Qadhafi formed the essential elements of his political philosophy and his world view as a schoolboy. His education was entirely Arabic and strongly Islamic, much of it under Egyptian teachers. From this education and his desert background, Qadhafi derived his devoutness and his austere, even puritanical, code of personal conduct and morals. Essentially an Arab populist, Qadhafi held family ties to be important and upheld the beduin code of egalitarian simplicity and personal honor, distrusting sophisticated, axiomatically corrupt, urban politicians. Qadhafi's ideology, fed by Radio Cairo during his formative years, was an ideology of renascent Arab nationalism on the Egyptian model, with Nasser as hero and the Egyptian revolution as a guide.

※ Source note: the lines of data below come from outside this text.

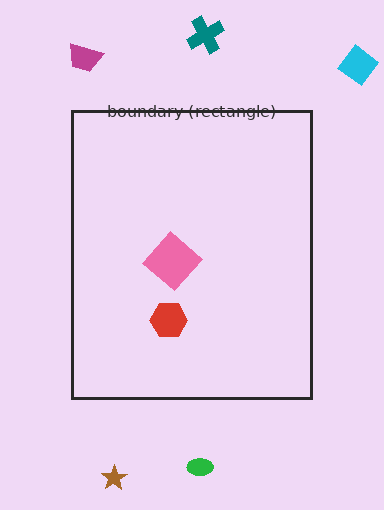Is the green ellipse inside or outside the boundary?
Outside.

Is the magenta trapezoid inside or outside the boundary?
Outside.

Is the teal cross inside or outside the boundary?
Outside.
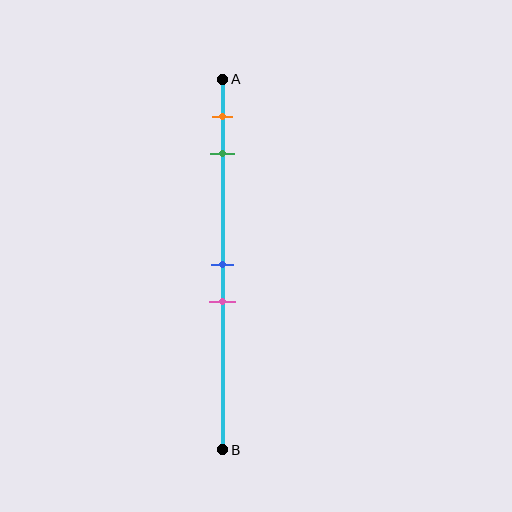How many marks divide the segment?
There are 4 marks dividing the segment.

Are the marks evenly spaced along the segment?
No, the marks are not evenly spaced.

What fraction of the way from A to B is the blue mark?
The blue mark is approximately 50% (0.5) of the way from A to B.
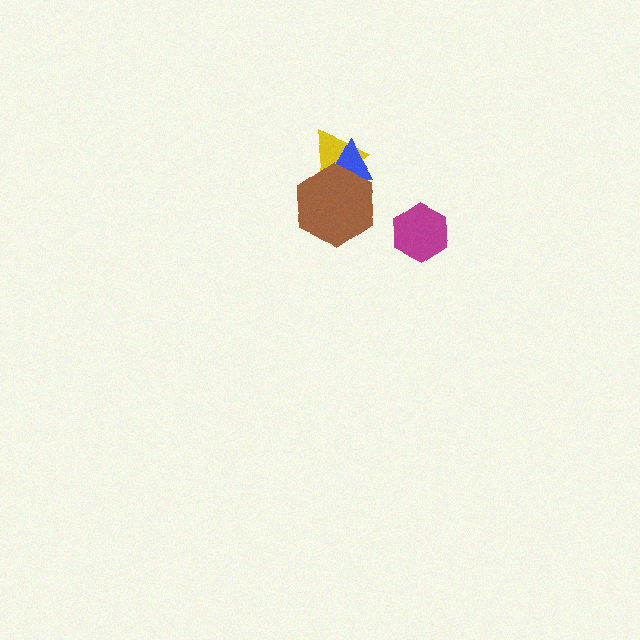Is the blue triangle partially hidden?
Yes, it is partially covered by another shape.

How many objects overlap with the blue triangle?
2 objects overlap with the blue triangle.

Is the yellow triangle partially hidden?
Yes, it is partially covered by another shape.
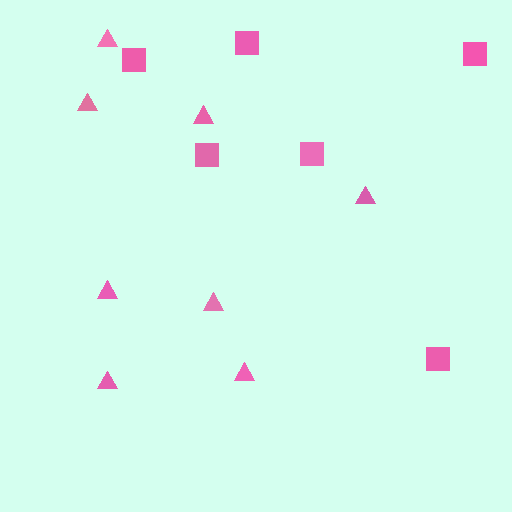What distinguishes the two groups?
There are 2 groups: one group of triangles (8) and one group of squares (6).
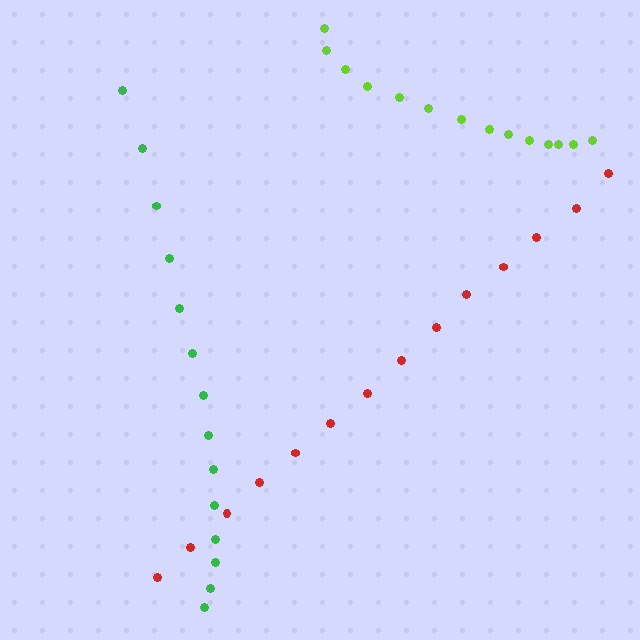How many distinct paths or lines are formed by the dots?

In Libya, as in a number of other Arab countries, admission to the military academy and a career as an army officer became available to members of the lower economic strata only after independence. A military career offered a new opportunity for higher education, for upward economic and social mobility, and was for many the only available means of political action and rapid change. For Qadhafi and many of his fellow officers, who were animated by Nasser's brand of Arab nationalism as well as by an intense hatred of Israel, a military career was a revolutionary vocation.

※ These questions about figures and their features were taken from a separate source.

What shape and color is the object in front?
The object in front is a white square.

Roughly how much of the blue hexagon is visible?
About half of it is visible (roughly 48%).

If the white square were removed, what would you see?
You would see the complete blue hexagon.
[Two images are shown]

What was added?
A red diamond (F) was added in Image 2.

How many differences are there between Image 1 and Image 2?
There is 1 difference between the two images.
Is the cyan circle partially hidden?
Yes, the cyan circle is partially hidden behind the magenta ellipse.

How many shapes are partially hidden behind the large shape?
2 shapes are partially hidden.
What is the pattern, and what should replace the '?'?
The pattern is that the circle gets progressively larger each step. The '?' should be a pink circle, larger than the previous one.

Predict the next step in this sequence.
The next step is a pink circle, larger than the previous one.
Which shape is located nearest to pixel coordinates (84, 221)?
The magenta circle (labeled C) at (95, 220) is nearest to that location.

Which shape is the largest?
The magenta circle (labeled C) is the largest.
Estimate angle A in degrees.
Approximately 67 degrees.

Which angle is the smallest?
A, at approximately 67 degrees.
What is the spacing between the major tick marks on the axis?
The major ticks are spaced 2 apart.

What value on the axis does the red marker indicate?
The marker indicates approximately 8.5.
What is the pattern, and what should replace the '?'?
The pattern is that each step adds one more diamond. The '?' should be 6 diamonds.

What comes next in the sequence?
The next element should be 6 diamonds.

Qadhafi entered the Libyan military academy at Binghazi in 1961 and, along with most of his colleagues from the Revolutionary Command Council [RCC], graduated in the 1965-66 period. After receiving his commission, he was selected for several months of further training at the Royal Military Academy at Sandhurst, England. Qadhafi's association with the Free Officers Movement began during his days as a cadet. The frustration and shame felt by Libyan officers who stood by helplessly at the time of Israel's swift and humiliating defeat of Arab armies on three fronts in 1967 fueled their determination to contribute to Arab unity by overthrowing the Libyan monarchy.

On September 1, 1969, in a daring coup d'état, a group of about seventy young army officers and enlisted men, mostly assigned to the Signal Corps, seized control of the government and in a stroke abolished the Libyan monarchy. The coup was launched at Benghazi, and within two hours the takeover was completed. Army units quickly rallied in support of the coup, and within a few days firmly established military control in Tripoli and elsewhere throughout the country. Popular reception of the coup, especially by younger people in the urban areas, was enthusiastic. Fears of resistance in Cyrenaica and Fezzan proved unfounded. No deaths or violent incidents related to the coup were reported.

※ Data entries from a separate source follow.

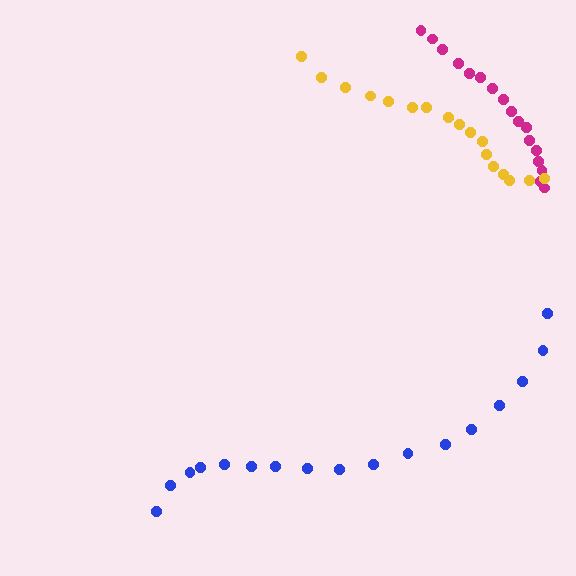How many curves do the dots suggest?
There are 3 distinct paths.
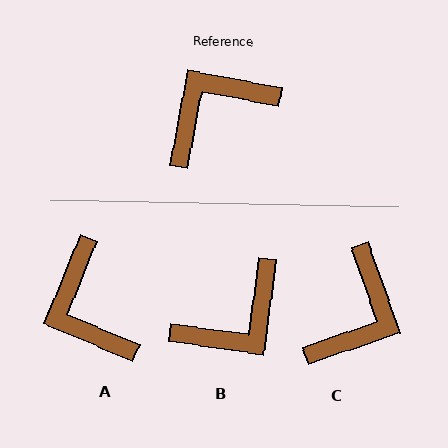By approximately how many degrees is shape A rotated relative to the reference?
Approximately 78 degrees counter-clockwise.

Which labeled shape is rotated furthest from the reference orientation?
B, about 177 degrees away.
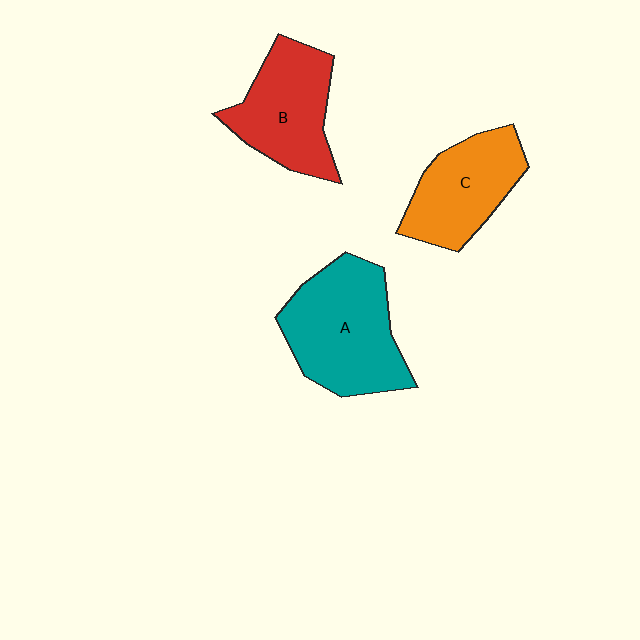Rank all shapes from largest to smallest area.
From largest to smallest: A (teal), B (red), C (orange).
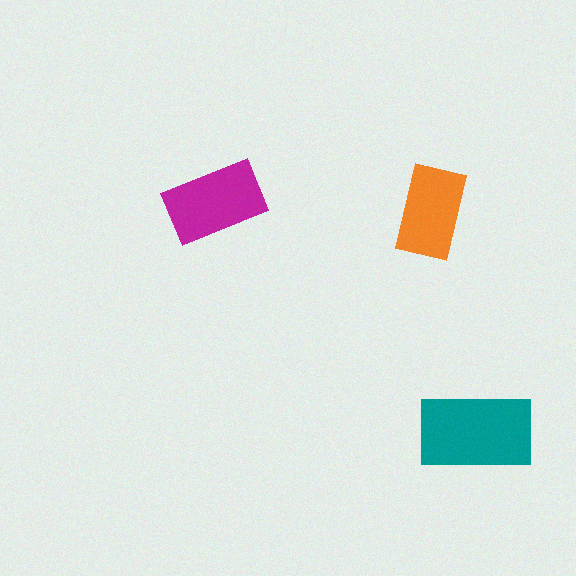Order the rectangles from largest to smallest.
the teal one, the magenta one, the orange one.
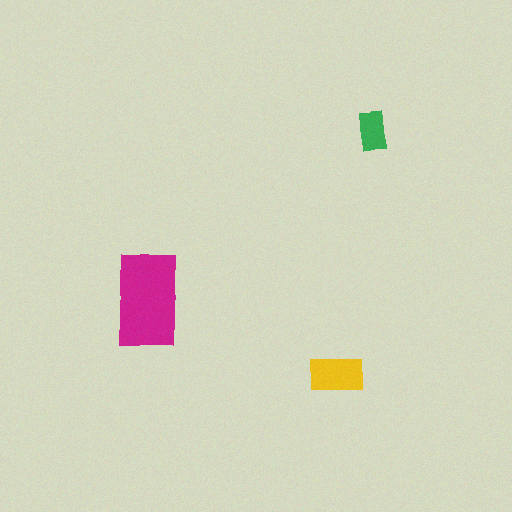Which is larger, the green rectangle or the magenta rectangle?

At the onset of RCC rule, Qadhafi and his associates insisted that their government would not rest on individual leadership, but rather on collegial decision making. However, Qadhafi's ascetic but colorful personality, striking appearance, energy, and intense ideological style soon created an impression of Qadhafi as dictator and the balance of the RCC as little more than his rubber stamp.

As months passed, Qadhafi, caught up in his apocalyptic visions of revolutionary pan-Arabism and Islam locked in mortal struggle with what he termed the encircling, demonic forces of reaction, imperialism, and Zionism, increasingly devoted attention to international rather than internal affairs. As a result, routine administrative tasks fell to Major Jallud, who in 1972 became prime minister in place of Qadhafi. Two years later Jallud assumed Qadhafi's remaining administrative and protocol duties to allow Qadhafi to devote his time to revolutionary theorizing. Qadhafi remained commander in chief of the armed forces and effective head of state.

An assassination attempt was made on Khadaffi in September 1996 by Libyan fundamentalists. In August 1988 David Shayler, who held a mid-level position in MI5, Britain's domestic security agency, claimed that he had learned that MI6 [Britain's Secret Intelligence Service] channeled US $160,000 to an underground group in Libya to assassinate Khadaffi. An MI6 agent, Richard Tomlinson, who worked with Shayler on the MI5/MI6 Libyan task force, defected to New Zealand. Tomlinson backed Shayler's charges.